As such, geographical knowledge was bound to diffuse from the Iberian discoverers into the hands of Dutch, English and French pirates, and that it did. Already by the 1600s, these European powers outshone Portugal and Spain in economic and military development. Portugal eventually lost most of its discoveries in Asia and Oceania, and several African possessions, barely retaining Brazil against the Dutch; Spain would lose much of North America to England and France. By the 18th century, it were these new powers, and not the Iberians, that were discovering new places in Africa, Oceania and North America.

The Age of Discoveries illustrate how the typical development cycle of software works. It starts with open source investigations by dilettantes, enthusiasts and curious weird people. Then, a handful of entrepreneurs achieve a breakthrough that dramatically increases the profitability of the endeavor, leading to it becoming closed source. Finally, as the innovation diffuses through all the participants of the sector, there’s a switch back to open source, with a corresponding tapering of the activity’s profitability. In software and in mapmaking, priorities change once a valuable piece of information is discovered, and change again once the knowledge of it diffuses — sometimes violently, other times slowly — to other people.

Figure 3. Rough schematics on graph how technical know-how in general, and software in particular, tends to evolve — from open source, to closed, to open again. It starts as an open-source niche activity of enthusiasts and dilettantes, until a breakthrough leads it to a new realm of economic relevance. The pioneers then enjoy monopolistic profits in their discovery until the know-how diffuses to other players, leading to competition and commoditization of the know-how.

Let’s get back to AI. In the hypothetical case of the Very Good Hacker finessing his way into a full copy of GPT4, we could expect Sam Altman to react exactly as the King of Portugal would have to Cantino’s Planisphere — by denouncing it as an act of piracy, high treason, and maybe even an act of war.

But that does nothing to eliminate the fact that the opening up of the AI industry is bound to happen.

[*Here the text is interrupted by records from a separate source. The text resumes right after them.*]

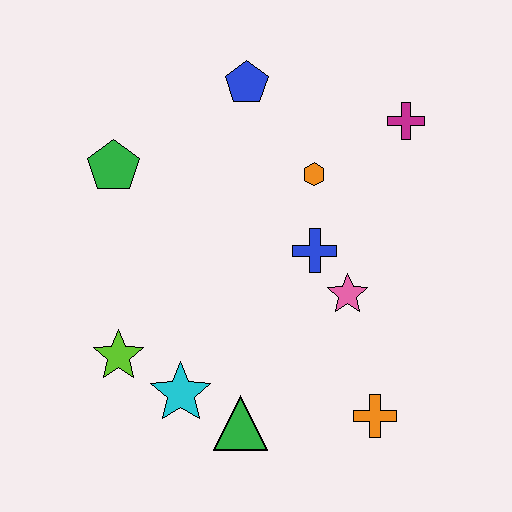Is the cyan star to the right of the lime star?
Yes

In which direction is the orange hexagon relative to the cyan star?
The orange hexagon is above the cyan star.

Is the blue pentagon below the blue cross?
No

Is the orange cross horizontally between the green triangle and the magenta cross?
Yes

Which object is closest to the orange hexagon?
The blue cross is closest to the orange hexagon.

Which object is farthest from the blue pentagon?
The orange cross is farthest from the blue pentagon.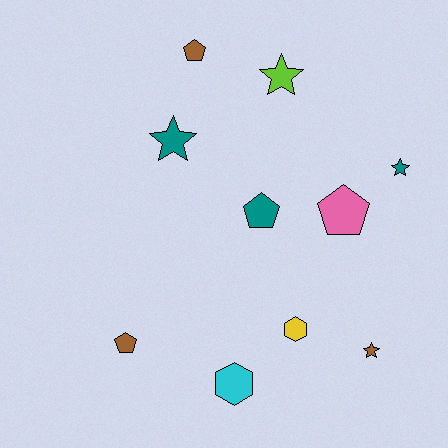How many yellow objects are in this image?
There is 1 yellow object.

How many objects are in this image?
There are 10 objects.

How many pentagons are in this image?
There are 4 pentagons.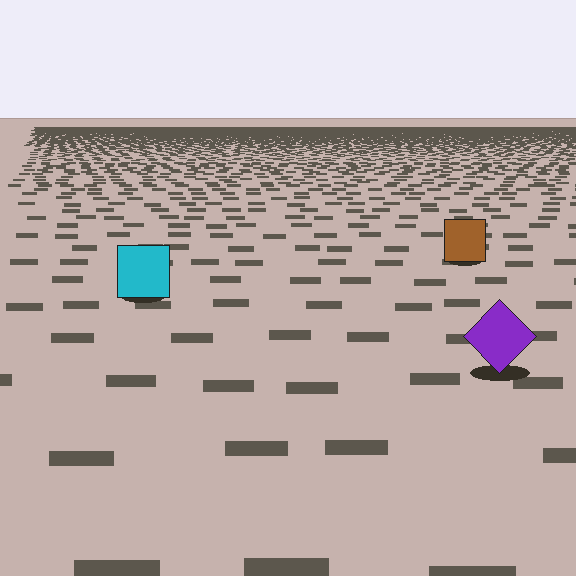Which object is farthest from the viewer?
The brown square is farthest from the viewer. It appears smaller and the ground texture around it is denser.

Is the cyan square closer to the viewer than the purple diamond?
No. The purple diamond is closer — you can tell from the texture gradient: the ground texture is coarser near it.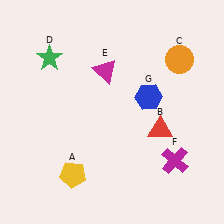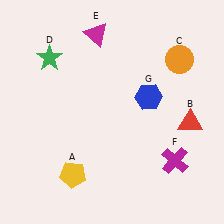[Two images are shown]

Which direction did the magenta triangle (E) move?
The magenta triangle (E) moved up.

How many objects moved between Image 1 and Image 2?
2 objects moved between the two images.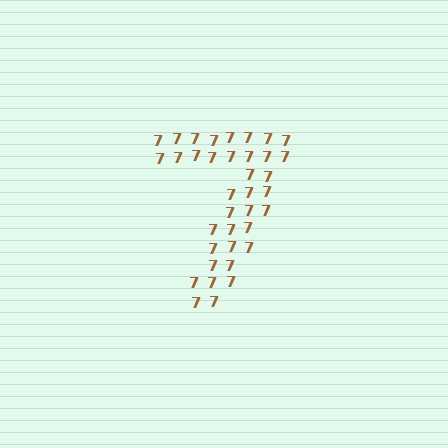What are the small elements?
The small elements are digit 7's.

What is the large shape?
The large shape is the digit 7.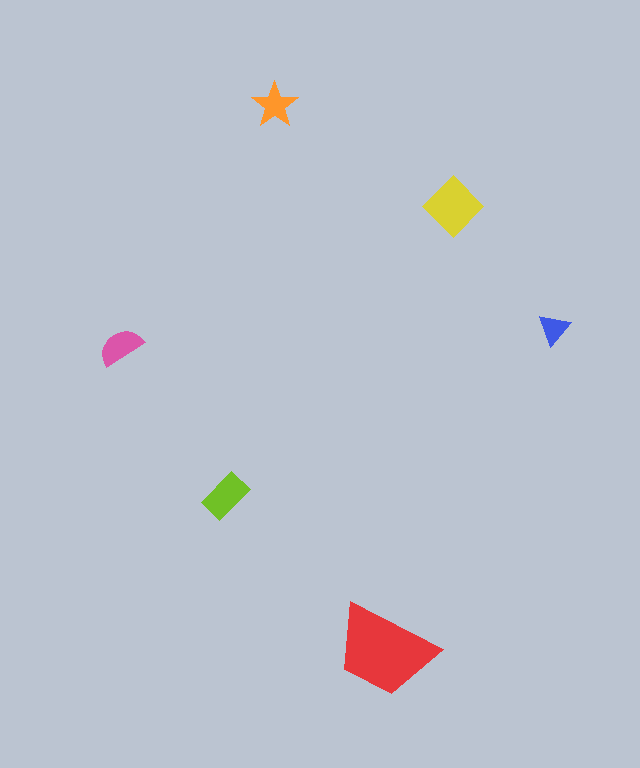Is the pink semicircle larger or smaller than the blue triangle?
Larger.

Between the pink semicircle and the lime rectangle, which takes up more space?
The lime rectangle.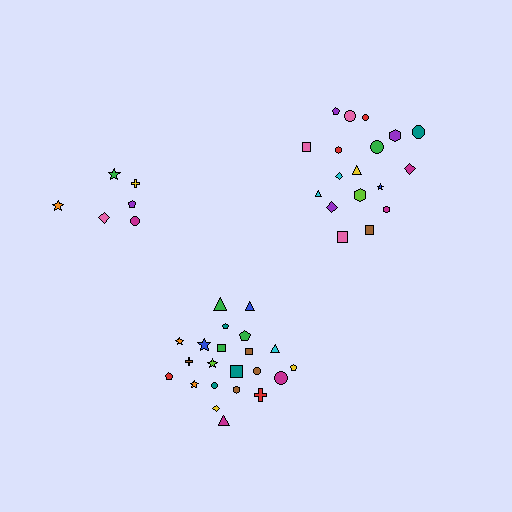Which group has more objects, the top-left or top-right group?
The top-right group.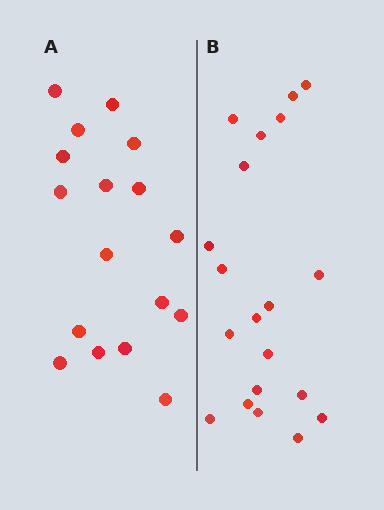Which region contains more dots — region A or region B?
Region B (the right region) has more dots.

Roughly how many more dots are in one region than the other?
Region B has just a few more — roughly 2 or 3 more dots than region A.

An edge that relies on software being proprietary is always temporary, and while you definitely should hang on to your monopoly if you are its owner, you should accept the fleeting nature of it as a fact of life. This process holds true no matter if we’re talking about software that runs on PCs or one that runs on navigators’ brains, whether it was written by computer engineers or by explorers of the world’s oceans.

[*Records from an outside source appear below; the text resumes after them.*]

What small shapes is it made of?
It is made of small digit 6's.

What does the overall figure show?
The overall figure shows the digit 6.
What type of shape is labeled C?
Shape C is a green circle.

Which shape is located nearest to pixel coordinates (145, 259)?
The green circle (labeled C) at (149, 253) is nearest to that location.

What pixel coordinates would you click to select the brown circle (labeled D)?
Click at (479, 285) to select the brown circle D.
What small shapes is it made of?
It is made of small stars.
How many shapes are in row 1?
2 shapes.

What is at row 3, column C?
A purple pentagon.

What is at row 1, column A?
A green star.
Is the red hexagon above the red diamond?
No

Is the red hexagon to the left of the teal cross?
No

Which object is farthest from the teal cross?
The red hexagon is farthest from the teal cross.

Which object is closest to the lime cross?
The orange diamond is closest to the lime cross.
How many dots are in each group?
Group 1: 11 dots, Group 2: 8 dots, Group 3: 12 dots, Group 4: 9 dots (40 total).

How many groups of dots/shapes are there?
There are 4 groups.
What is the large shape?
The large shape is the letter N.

But you shouldn't believe me on this though. Believe my late professor Clay Christensen from Harvard Business School.

The Law of Conservation of Attractive Profits

Christensen is better known for his Theory of Disruptive Innovation, which postulates that businesses with structurally lower costs end up winning their markets over time regardless of how low the quality of their products initially is. This is so because, over time — and assuming that both the incumbent technology and the newcomer technology continues to evolve —, the newcomer’s less costly technology becomes good enough to attract an expanding cohort of customers, who can adopt that less costly technology to whatever jobs that they need to get done. As time progresses, there is a flight of customers from the incumbent company to the disruptive company, starting from the most cost-sensitive customers and going all the way to the most quality-sensitive ones. Professor Christensen proposed the theory of Disruptive Innovation in 1995, and his ideas were fast absorbed by tech luminaries such as Steve Jobs and Andrew Grove. “Disruptive” became a business buzzword, and the descriptive power of his disruptive innovation theory continues to show. It's an incredibly powerful framework to understand how innovation in business happens.

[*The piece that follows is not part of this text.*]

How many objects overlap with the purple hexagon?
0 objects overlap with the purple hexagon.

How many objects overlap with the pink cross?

But this is only one of his several theories. There is another theory of his that may be just as powerful to describe the intricacies of the tech world: the Law of Conservation of Attractive Profits. Described in his excellent book “The Innovator's Solution”, this theory states that when one component of a system's value chain becomes modular and commoditized, the value migrates to another part of the system that remains differentiated and integrated. In other words, when profits in one area decline due to competition or commoditization, they inevitably rise in another area that can still command a premium for its unique, value-adding qualities.

Consider the Discoveries again. It was the time of mercantilism, an economic school of thought that postulated that current account surpluses were the only way for societies to develop — that is, maximizing exports and minimizing imports so as to increase the national product. Mercantilism explained Portugal’s state-sponsored goal of finding a way to India, so as to undercut the Turks and Arabs in the lucrative spice trade.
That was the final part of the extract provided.